We recently sponsored the O’Reilly SuperStream: Retrieval-Augmented Generation (RAG) in Production webinar.

Large Language Models (LLMs) open up a new way to interact with your data. Your users can now use a natural language interface rather than traditional search to get back relevant information. But the flexibility and scale of LLMs make it harder to ensure that you don’t leak sensitive data. Oso Engineer Greg explored these challenges and demo'ed how to use Retrieval-Augmented Generation to build an authorized LLM chatbot that protects your data. Watch the recording below:

What you will learn

• Why access control can be lost in RAG chatbot implementations.
• Different approaches to handling authorization in vector search.
• How to store and retrieve embeddings with proper access controls.
• Best practices for integrating access control with vector databases and traditional databases.
• Practical examples of authorization-aware queries.

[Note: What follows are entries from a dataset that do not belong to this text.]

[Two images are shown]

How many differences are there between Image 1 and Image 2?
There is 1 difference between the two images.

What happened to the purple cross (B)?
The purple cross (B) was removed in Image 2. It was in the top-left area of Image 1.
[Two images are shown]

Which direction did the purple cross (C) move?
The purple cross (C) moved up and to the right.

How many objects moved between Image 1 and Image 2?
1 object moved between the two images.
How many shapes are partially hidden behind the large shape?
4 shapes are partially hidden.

Key highlights & technical takeaways

Challenges with access control in RAG chatbots

• Source data often has access controls that get lost in the ETL process.
• Without proper filtering, sensitive information can be exposed in chatbot responses.
• Potential data leaks could lead to security incidents or reputational damage.

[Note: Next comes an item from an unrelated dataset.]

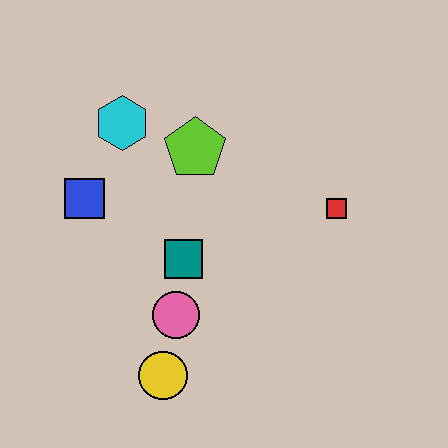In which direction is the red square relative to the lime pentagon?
The red square is to the right of the lime pentagon.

Approaches to preserving access control

1. Separate embeddings databases (Not ideal)
   
   • Store HR data, engineering data, etc., in separate embeddings databases.
   • Requires querying multiple databases for users with cross-team access.
   • Increases maintenance complexity and operational overhead.
2. Embedding-level metadata for access control (Better approach)
   
   • Attach metadata (e.g., folder IDs, access control lists) to embeddings.
   • Use vector databases like Pinecone/Chroma that support metadata.
   • Query embeddings while filtering based on access rights.
3. Tightly coupling vector embeddings with application data (Best approach)
   
   • Store embeddings in a general-purpose database (e.g., Postgres, MongoDB with vector extensions).
   • Link embeddings to existing application data with foreign keys.
   • Write authorization-aware queries that filter vector search results before returning responses.

Technical implementation details

• Pass access control metadata through the ETL pipeline.
• Use vector database metadata fields or relational database joins to enforce access control.
• Ensure chatbot queries only retrieve vectors from authorized data sources.
• Implement fine-grained authorization logic at query time rather than relying on blunt database separation.